The Best of Streaming Media East 2004 Part2
Last week, we looked at highlights from Streaming Media East’s Content conference track, and in upcoming articles, Larry Bouthillier will discuss in detail some of the most useful tips and techniques that were discussed during the show’s Technology track sessions. Today, we offer a sampling of the best of the conference’s Business track.
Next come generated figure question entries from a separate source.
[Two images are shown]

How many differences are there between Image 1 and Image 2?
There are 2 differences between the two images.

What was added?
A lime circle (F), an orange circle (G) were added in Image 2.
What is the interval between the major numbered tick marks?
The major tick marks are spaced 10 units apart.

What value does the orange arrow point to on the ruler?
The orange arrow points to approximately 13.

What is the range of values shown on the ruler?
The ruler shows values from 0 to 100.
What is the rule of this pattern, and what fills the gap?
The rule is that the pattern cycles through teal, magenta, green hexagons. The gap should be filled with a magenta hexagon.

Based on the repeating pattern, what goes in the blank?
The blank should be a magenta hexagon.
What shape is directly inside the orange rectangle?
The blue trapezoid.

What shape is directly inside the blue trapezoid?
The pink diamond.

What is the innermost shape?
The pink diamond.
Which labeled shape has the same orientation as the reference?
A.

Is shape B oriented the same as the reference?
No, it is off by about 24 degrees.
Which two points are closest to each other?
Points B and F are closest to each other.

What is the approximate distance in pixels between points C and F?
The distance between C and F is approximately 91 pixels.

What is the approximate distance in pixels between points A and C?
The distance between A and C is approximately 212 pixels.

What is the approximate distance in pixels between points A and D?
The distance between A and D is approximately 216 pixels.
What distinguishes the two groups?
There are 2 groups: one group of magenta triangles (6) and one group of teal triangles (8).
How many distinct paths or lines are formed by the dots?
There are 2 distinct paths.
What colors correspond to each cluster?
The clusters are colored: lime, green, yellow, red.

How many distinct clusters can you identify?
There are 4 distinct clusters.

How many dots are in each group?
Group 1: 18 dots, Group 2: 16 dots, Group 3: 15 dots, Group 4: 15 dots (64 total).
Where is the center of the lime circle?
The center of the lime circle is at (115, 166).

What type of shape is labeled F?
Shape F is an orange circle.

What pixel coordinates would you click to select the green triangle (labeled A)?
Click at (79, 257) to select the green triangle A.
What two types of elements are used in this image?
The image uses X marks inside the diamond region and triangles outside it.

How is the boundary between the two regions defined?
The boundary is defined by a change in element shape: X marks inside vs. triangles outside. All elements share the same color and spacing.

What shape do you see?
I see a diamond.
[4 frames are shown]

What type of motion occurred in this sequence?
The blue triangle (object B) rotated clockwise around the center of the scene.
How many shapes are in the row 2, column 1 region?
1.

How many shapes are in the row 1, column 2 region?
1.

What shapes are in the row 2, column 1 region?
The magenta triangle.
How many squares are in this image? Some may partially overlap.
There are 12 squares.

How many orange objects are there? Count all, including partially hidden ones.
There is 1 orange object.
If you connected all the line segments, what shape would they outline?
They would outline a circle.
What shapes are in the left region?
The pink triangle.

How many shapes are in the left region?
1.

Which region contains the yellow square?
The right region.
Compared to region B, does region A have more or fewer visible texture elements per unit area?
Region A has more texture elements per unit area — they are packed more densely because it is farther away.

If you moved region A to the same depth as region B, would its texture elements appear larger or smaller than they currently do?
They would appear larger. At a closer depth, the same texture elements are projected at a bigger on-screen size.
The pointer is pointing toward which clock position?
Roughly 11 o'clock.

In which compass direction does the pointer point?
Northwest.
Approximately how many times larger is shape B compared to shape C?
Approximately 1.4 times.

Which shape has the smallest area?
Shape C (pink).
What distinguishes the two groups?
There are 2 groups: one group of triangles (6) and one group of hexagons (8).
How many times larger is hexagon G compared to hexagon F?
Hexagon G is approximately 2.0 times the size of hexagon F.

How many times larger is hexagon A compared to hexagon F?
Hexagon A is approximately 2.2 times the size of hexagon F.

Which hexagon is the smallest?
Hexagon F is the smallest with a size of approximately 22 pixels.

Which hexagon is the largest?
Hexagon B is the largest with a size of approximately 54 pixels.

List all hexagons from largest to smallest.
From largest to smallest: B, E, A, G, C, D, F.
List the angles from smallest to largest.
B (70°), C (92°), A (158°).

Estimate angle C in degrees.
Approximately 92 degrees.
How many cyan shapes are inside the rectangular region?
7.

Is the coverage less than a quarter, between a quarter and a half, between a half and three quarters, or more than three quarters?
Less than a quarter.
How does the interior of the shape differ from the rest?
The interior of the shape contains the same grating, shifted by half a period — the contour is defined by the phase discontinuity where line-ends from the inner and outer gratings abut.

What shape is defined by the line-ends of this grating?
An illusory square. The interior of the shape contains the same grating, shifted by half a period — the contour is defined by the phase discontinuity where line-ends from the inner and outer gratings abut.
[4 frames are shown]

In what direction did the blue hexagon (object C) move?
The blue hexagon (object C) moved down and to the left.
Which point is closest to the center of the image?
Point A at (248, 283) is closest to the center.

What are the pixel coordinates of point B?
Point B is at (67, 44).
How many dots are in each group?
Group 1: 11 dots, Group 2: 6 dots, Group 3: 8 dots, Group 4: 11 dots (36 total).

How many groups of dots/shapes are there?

Internet Radio: Show Us the Money
Moderator David Oxenford, partner in the Shaw Pittman law firm, opened by joking that, a couple years ago, the topic for this session would have been "show them the money." But with royalty and licensing issues now mostly ironed out, this year’s panelists turned to examining ways to make Internet radio profitable. "Recent developments indicate that Internet radio is finally coming of age," Oxenford said.Raghav Gupta, COO of Live365.com, described how his site maximizes revenue by combining ad-supported free stations with a subscription service that offers a better end-user experience (fewer interruptions, guaranteed access to any station no matter how busy, and CD-quality sound). The site also allows several levels of service for radio station "programmers," from personal stations as low as $7.45 a month for 100MB of song storage and up to 25 simultaneous listeners to a pro service for individuals and businesses that want to use Live365 to generate revenue, starting with a $200 setup fee and $75 a month. "It was clea r that we had to recognize there were many different tiers of broadcasters we were dealing with, from hobbyist on up," Gupta said.
When it comes to appealing to advertisers, both Gupta and mvyradio.com’s Jennifer Lane agreed that Internet radio’s profitability has been hampered by faulty Arbitron metrics. Online advertisers don’t care about "total tuning hours," she said, and Arbitron needs to come up with a new metric that will be meaningful to people who are used to measuring a site’s value via click-throughs and unique visitors. "We need to get on the same page," Gupta says. "We’re just waiting on Arbitron and other partners to resolve the issue."
Part of the challenge for net radio broadcasters has been figuring out exactly who in an organization does the net radio buys – the radio ad rep or the online/interactive ad rep? "Most of our buys have been from the online people, but that’s not always true," Lane said. "Sometimes, the biggest hurdle is just figuring who to talk to."